KPIは、サイトの目的、戦略戦術、ゴールにひも付く – サイト改善のサイクル、再考(4)

OGSM マーケティングフレームワーク

このエントリーは、前回の「その指標は信頼できるか?そのKPIは適切か? – サイト改善のサイクル、再考(3)」の続きです。

WebのKPIって、「サイトもリニューアルしたことだし、さて、考えよう」というものではなく、ビジネス(やビジネスにおけるサイト)の目的、戦略や戦術、ゴールにひも付いているはずのものですよ、というお話。いやそもそも、戦略や戦術はあいまいなまま進んでいませんか? そのサイトの目的やゴールって何ですか? その整理はできていますか? というお話。

KPIは、Webサイトが完成してから決めるものではない

前回は、モニタリングしているその数字(KPI)はビジネスとして適切ですか? 取得しているデータは信頼に足る数字ですか?というお話をしました。そこをもう少し掘り下げてみます。

「いやうちも、今回サイトをリニューアルしたことだし、これからKPIとやらを決めるんだよ」というところも、もしかしたらあるかもしれません。

いや、「WebサイトができあがってからKPIを決める」というのは、順序としておそらくおかしいはずです。

KPIは、ビジネスにおけるWebサイトの目的、戦略や戦術、ゴールにひも付くものです。それをどう計測していくかという前提で、また可視化しやすくするために、Webサイトを構築したり、集客の施策を考えていくことになります(すべてそういうわけでもありませんが)。

目的、戦略戦術、ゴール、戦術ごとのターゲット層、見るべき指標としてのKPI、それらがある程度固まってこその、Webサイト構築だったり、集客施策や販促施策の設計になるはずです。
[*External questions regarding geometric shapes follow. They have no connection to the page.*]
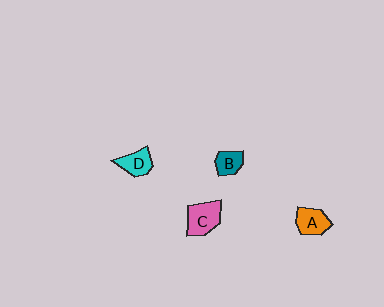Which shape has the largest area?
Shape C (pink).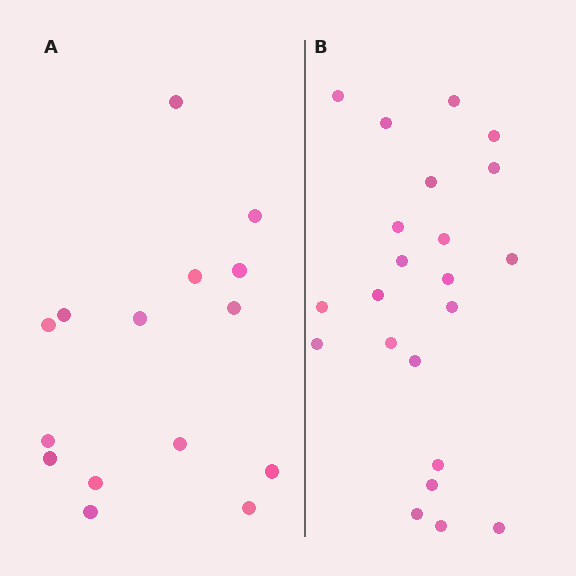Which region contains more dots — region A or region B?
Region B (the right region) has more dots.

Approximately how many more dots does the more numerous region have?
Region B has roughly 8 or so more dots than region A.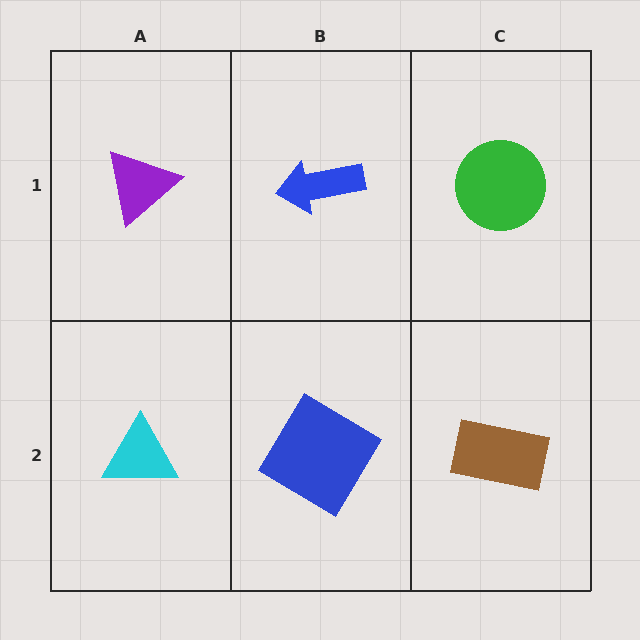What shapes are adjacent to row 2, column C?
A green circle (row 1, column C), a blue diamond (row 2, column B).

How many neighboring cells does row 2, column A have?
2.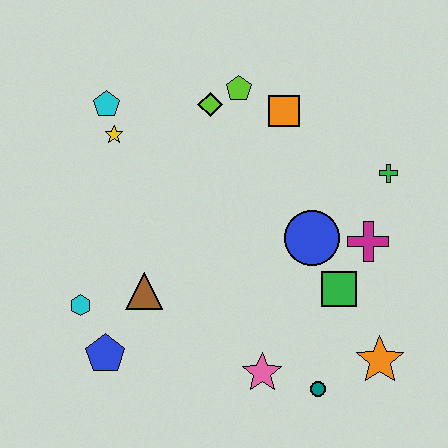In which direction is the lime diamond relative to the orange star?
The lime diamond is above the orange star.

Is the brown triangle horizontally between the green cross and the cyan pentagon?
Yes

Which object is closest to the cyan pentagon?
The yellow star is closest to the cyan pentagon.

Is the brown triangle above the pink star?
Yes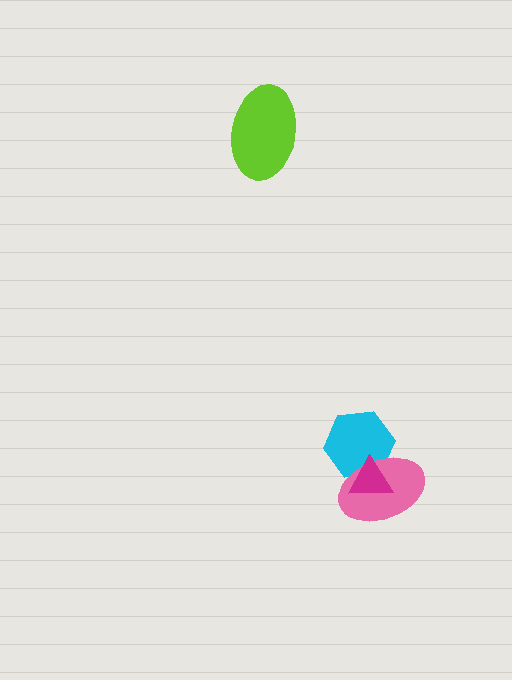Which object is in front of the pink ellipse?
The magenta triangle is in front of the pink ellipse.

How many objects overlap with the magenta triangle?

▲「計画」があってこそ、Webサイトは存在し、運用される

ですので、「Webサイトが完成してから、運用が始まってから、KPIを設計する」というのは、取り組みとしては本質的にはおかしくなります。サイトの目的や戦略、ゴールなどは最初になかったのですか?と疑ってしまうことにもなりかねません。

KPIは、サイトの目的、戦略戦術、ゴールにひも付くもの

僕は、ビジネスの要件の整理をする際、「OGSM」というフレームワークをよく利用します。P&Gやジョンソン・エンド・ジョンソンといった欧米の企業で取り組まれている、ビジネスプランニングの考え方です。

OGSM マーケティングフレームワーク

  • Objective (目的)
  • Strategies (戦略)
    • Tactics (戦術)
    • Target Insight (ターゲット・インサイト)
    • Tasks (タスク)
    • Term (期間)
    • Priority (優先度)
  • Measurements (評価)
  • Goals (ゴール)

OGSM – プロジェクトの軸をぶれさせない方法

ビジネスには必ず「目的」があり、目的に沿った「戦略」があって、そしてそれぞれの戦略に「ゴール」があります。それぞれの戦略にひも付く「戦術」(施策と考えていただいて結構です)では、より具体的な「目標値」などもあるでしょう。戦術ごとにターゲット層は異なり、そして目標値やゴールの到達度を測る「評価軸」が必ずあります。

その「評価軸」こそが、KPIになるはずです。ひとまず大きなビジネスの枠としての、KPI。


▲それぞれの戦術ごとのゴールの評価軸がKPI

たとえばビジネスをセクションに分けたり、担当者レベルに落とした際には、戦術もより細分化され、各人がモニタリングするKPIや指標も増えてくるでしょう。

サイトでも同じです。ビジネスにおけるそのサイトの目的は何ですか? 望んでいる状態はどのようなものですか? OGSMといったフレームワークを用いなくても、それらは本来はあるはずです。

改めて、サイトの目的、戦略戦術、ゴールの整理を

「KPIってこれまであまりしっかりと考えてこなかった」というのであれば、サイトの目的やゴール、戦略戦術が曖昧になっている可能性が大いにあります。どのような形でもよいと思います。改めてそれらを整理し、見るべき指標(KPI)を確認し、それをモニタリングする体制作り、担当や役割を見直していきましょうよ。

KPIも「生もの」ですから、変革時期や定期的な見直しも必要ですしね。

続きます。今回のお話も、「サイト」「アクセス解析」という枠に収めずに考えていただいても構いません。